Page 143 of One Wrong Move

That makes me chuckle. “No, no, I don’t think that will be necessary. His ego is… well, it was always fairly fragile. He measured himself against you a lot. Now, knowing that you and I are…”

Nate’s lips tip up at the corners, and his thumb strokes across my cheek. “We are…?”

“Well, you know. Involved.”

“That’s right. Involved,” he says. “He won’t bother you again. Let me know if he does, and I’ll handle him.”

“Yeah,” I say, but guilt churns in my stomach. I try to shake it off and gesture at the water. “Come on. It’s time.”

Nate grumbles, but he does what I ask. Steps out of his boxers and sinks into the almost-too-hot water. A low groan escapes him, and I sit down by the head of the free-standing tub. I’ve already rolled up and placed a towel there for him to rest his head against.

I’m here to win an argument, after all.

Nate’s eyes meet mine. “You’re still worried about it.”

He knows me too well. I sigh and look down at my hands on my lap. “No. Not really, more that… Well, I destroyed your friendship, didn’t I? It does bother me how Dean spoke to you. I know he was jealous, but you two have been friends since college, and here I am?—”

“Harper,” Nate says. “Let me get this right. You’re feeling guilty about being the reason Dean and I will likely never speak again?”

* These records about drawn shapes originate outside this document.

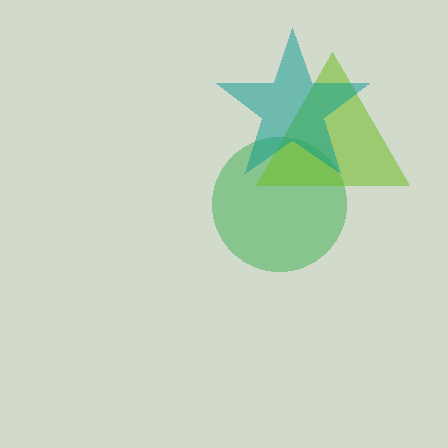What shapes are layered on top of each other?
The layered shapes are: a green circle, a lime triangle, a teal star.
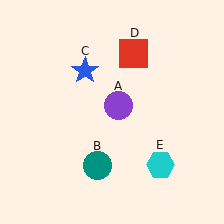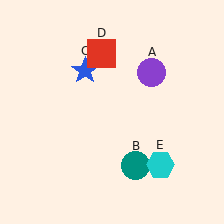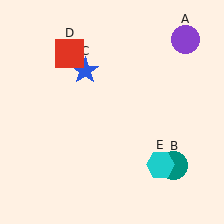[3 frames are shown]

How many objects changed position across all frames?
3 objects changed position: purple circle (object A), teal circle (object B), red square (object D).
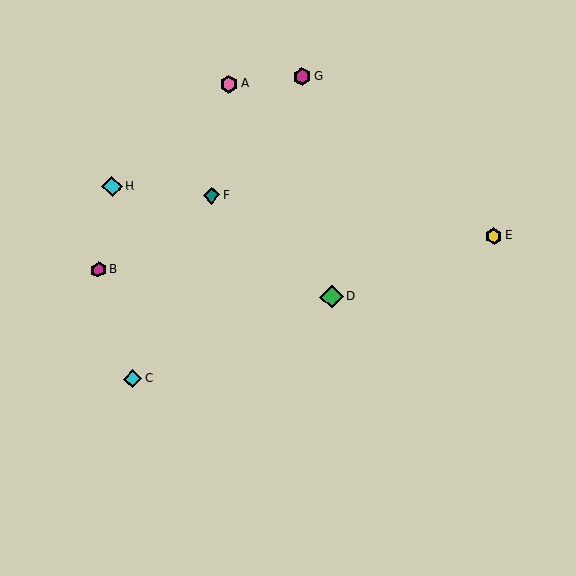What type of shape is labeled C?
Shape C is a cyan diamond.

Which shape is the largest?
The green diamond (labeled D) is the largest.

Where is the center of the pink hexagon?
The center of the pink hexagon is at (229, 84).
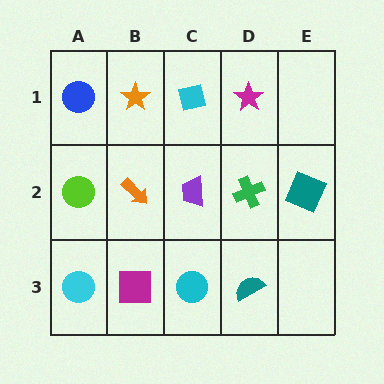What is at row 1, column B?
An orange star.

Spoken so starkly, it feels like a punch to the gut.

I nod.

“Don’t be. Not even a bit. I will never feel bad about losing him as a friend.”

“You won’t?”

“No,” Nate says. “He showed his true colors the other day. Besides, do you think I would want to be friends with him after hearing how he treated you?”

“Then I’m the one who turned you against him,” I say.

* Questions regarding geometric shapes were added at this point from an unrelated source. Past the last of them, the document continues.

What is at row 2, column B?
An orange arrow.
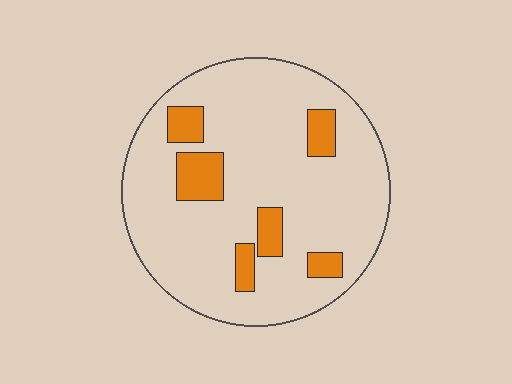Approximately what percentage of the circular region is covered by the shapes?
Approximately 15%.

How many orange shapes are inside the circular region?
6.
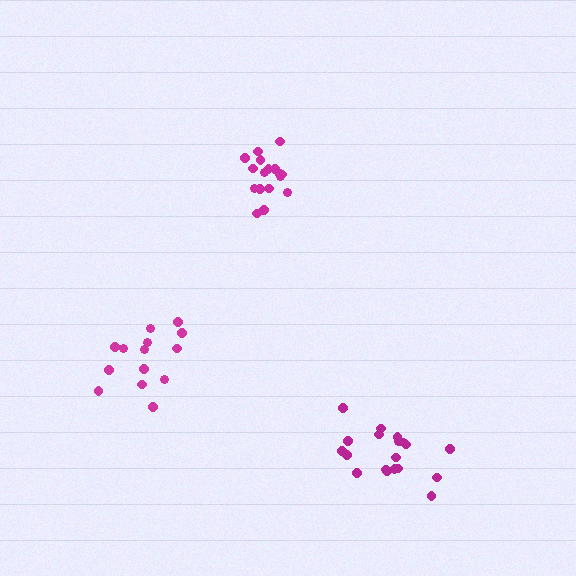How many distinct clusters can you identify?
There are 3 distinct clusters.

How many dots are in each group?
Group 1: 17 dots, Group 2: 19 dots, Group 3: 14 dots (50 total).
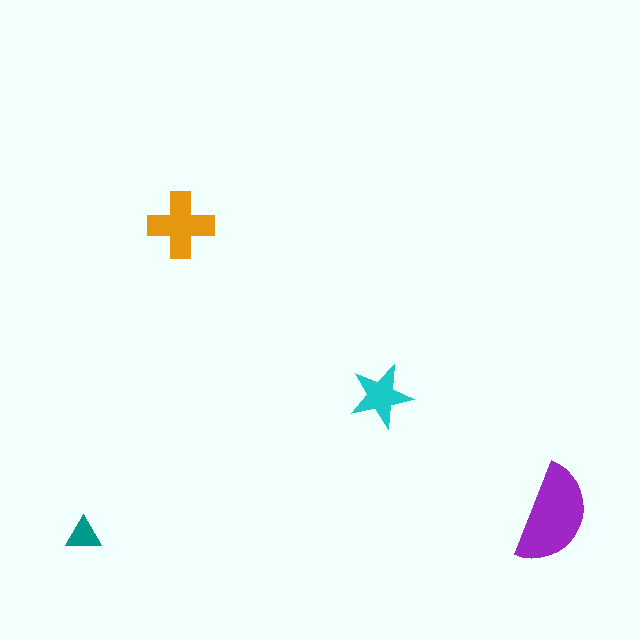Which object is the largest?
The purple semicircle.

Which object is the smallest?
The teal triangle.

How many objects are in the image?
There are 4 objects in the image.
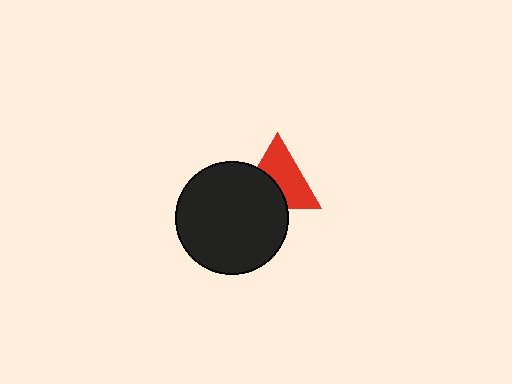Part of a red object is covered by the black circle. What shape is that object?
It is a triangle.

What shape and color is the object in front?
The object in front is a black circle.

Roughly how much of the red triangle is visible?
About half of it is visible (roughly 59%).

Nate rests his head back on the towel and drapes his arms along the porcelain edges of the tub. “No. You just opened my eyes to a relationship I’ve already been feeling shaky about.”

I blink a few times. “You were? Every time I saw you in New York before you moved, and then after… although it was less often… you seemed so happy. Like you liked Dean. I never noticed anything otherwise.”

He closes his eyes, and I notice color seeping into his cheeks. It must be from the rising steam heating the air around us. “I was good at hiding it.”

“Oh,” I say.

“And I’d take having you over being friends with him every day of the week.”

The words slide over my skin, slipping through my limbs. Having me. Happiness unfurls, chasing away the guilt. Is that how he sees it? Does he have me? Do I have him?

We still haven’t defined anything. Haven’t spoken about us. I’m not sure if I can quite yet… but I’m getting there. All I know is, there’s no one I want to spend my time with more than Nate.

“I’m going to wash your hair,” I say instead and reach for the shampoo.

Nate cracks an eyelid open. “You’re going to do what?”

“I promise you’ll like it.” I scoot closer to the tub and run a hand through his hair. “And if you still hate having a bath in thirty minutes, you’ll win this debate forever. Remember?”

“Thirty minutes in this water,” he mutters, but he dips his head obligingly under the surface for me.

“How you suffer for me,” I tease and rest his head back against the edge of the tub.

His hair is a few inches in length, and I start lathering it with shampoo. Use both my hands to massage his scalp.

I’ve never done this for anyone. This whole idea started on a whim, something fun for us to do. But this feels almost meditative.